Et la folie de cet âge, c’est la Révolution Industrielle puisque l’auteur se permet un saut de quelques dizaines d’années dans son univers avec toutes les avancées technologiques et sociales qui vont de pair. Exit (ou presque) également les personnages que l’on connaissait : voici venue la nouvelle génération composée principalement, pour ceux dont on suit le destin, des enfants des protagonistes des tomes précédents. On découvre donc Savina, fille de Glokta, le Prince Orso, fils de Jezal, Rikke, fille du Dogman, ou encore Leo, fils du héros Harod dan Brock.
A noter d’ailleurs que cette forte connexion familiale avec des personnages des autres romans, et notamment de la première trilogie, implique d’avoir un minimum en tête les évènements des tomes précédents. Quelques coups d’œil rapides à des résumés sur internet peuvent s’avérer bénéfiques (ou une relecture complète pour les plus gros fans). Il y a par exemple un élément qu’il faut bien avoir à l’esprit pour saisir la saveur particulière d’une certaine intrigue, même s’il est finalement explicité dans les derniers chapitres et peut faire office de twist pour qui ne s’en souvient pas.
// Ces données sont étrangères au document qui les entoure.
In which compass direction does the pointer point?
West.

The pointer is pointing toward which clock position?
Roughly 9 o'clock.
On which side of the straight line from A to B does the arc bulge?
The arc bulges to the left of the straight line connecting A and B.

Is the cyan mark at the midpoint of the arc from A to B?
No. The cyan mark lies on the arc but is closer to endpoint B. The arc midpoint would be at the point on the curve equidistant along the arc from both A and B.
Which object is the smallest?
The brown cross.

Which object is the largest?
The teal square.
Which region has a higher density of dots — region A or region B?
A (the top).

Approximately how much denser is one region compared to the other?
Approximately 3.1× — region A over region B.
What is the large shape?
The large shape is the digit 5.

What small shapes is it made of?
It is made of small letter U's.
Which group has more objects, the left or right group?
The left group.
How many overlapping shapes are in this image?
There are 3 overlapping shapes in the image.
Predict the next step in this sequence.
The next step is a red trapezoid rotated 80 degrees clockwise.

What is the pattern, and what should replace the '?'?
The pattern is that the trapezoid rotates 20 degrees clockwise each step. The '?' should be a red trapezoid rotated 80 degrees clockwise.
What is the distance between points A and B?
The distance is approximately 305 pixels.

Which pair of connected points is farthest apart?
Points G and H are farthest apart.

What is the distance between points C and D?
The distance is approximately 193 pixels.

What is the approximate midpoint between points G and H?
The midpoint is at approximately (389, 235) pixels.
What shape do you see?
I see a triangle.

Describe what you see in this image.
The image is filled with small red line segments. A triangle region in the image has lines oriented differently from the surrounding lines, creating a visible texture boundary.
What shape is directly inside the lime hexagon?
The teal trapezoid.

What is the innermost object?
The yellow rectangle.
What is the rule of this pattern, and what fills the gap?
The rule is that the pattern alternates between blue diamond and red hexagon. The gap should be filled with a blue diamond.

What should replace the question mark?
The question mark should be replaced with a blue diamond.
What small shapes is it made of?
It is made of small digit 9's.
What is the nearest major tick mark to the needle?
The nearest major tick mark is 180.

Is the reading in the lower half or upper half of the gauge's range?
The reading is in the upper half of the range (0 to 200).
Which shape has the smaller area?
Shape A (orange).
Malgré cette ellipse temporelle, on se retrouve en terrain connu : A Little Hatred concentre tout ce qui a fait le succès d’Abercrombie. On retrouve ainsi les habitudes formelles, scénaristiques et structurelles de l’auteur : les jeux de miroirs et de répétitions stylistiques, les vieux guerriers blasés qui philosophent sur l’inutilité de la guerre alors que les jeunes impétueux cherchent la gloire, l’affrontement Union/Nord avec bataille et duel à la clé, le cynisme ambiant, etc. Pas de surprise de ce côté-là, mais c’est aussi pour cela qu’on retourne dans cet univers, même si le tout commence à être parfois un peu trop balisé.
Heureusement, Joe Abercrombie corrige deux de ses défauts habituels, ce qui permet à A Little Hatred de s’élever au niveau de ses meilleures œuvres, notamment Best Served Cold.
Ce qu’il faut savoir tout d’abord, c’est que l’auteur a pensé et écrit sa trilogie d’un seul tenant, ne publiant le premier tome qu’une fois la structure du troisième finalisée. Premier avantage : les livres sortiront tous à un an d’intervalle seulement. Deuxième effet kiss cool, et non des moindres : le rythme est maîtrisé de bout en bout et l’histoire avance à bonne allure. Le roman est relativement court par rapport à ses autres productions et il n’y a pour une fois pas de ventre mou. Cette structure très travaillée permet d’avoir un roman concis et direct, qui va à l’essentiel sans se perdre en cours de route.
L’autre écueil qu’évite l’auteur est de transformer A Little Hatred en exercice de style. Les lecteurs d’Abercrombie le savent, l’auteur aime reprendre les codes d’un genre pour les détourner à sa sauce : la high fantasy avec La Première Loi, les histoires de vengeance et de casse avec Best Served Cold, les récits de guerre avec The Heroes ou encore le western avec Red Country. Sauf que l’exercice vient fréquemment plomber le déroulement du récit. Ici, à part le fait d’inclure des éléments de la Révolution Industrielle et quelques incontournables (exploitation et condition de travail, pollution, révolte syndicale), Abercrombie n’essaie pas de faire du Dickens et s’en tient à écrire l’histoire qu’il veut nous raconter. 
Enfin, et c’est toujours le risque avec le premier tome d’une trilogie, A Little Hatred est loin d’être une longue introduction à la suite. S’il met bien en place des évènements importants pour les deux prochains romans, ce n’est pas son sujet principal : le livre se tient de lui-même, avec pas mal d’action et des arcs complets pour les personnages. Des pièces d’un puzzle plus grand commencent à s’imbriquer, mais c’est assez en arrière-plan pour qu’on ne sache pas trop où va aller la trilogie.
Joe Abercrombie frappe donc un grand coup avec A Little Hatred, un de ses meilleurs romans. Espérons que le reste de la trilogie soit du même acabit. Par chance, l’attente ne sera pas très longue pour lire la suite des aventures d’Orso, Savine, Leo et Rikke, qui forment un quatuor lié de manière très intéressante.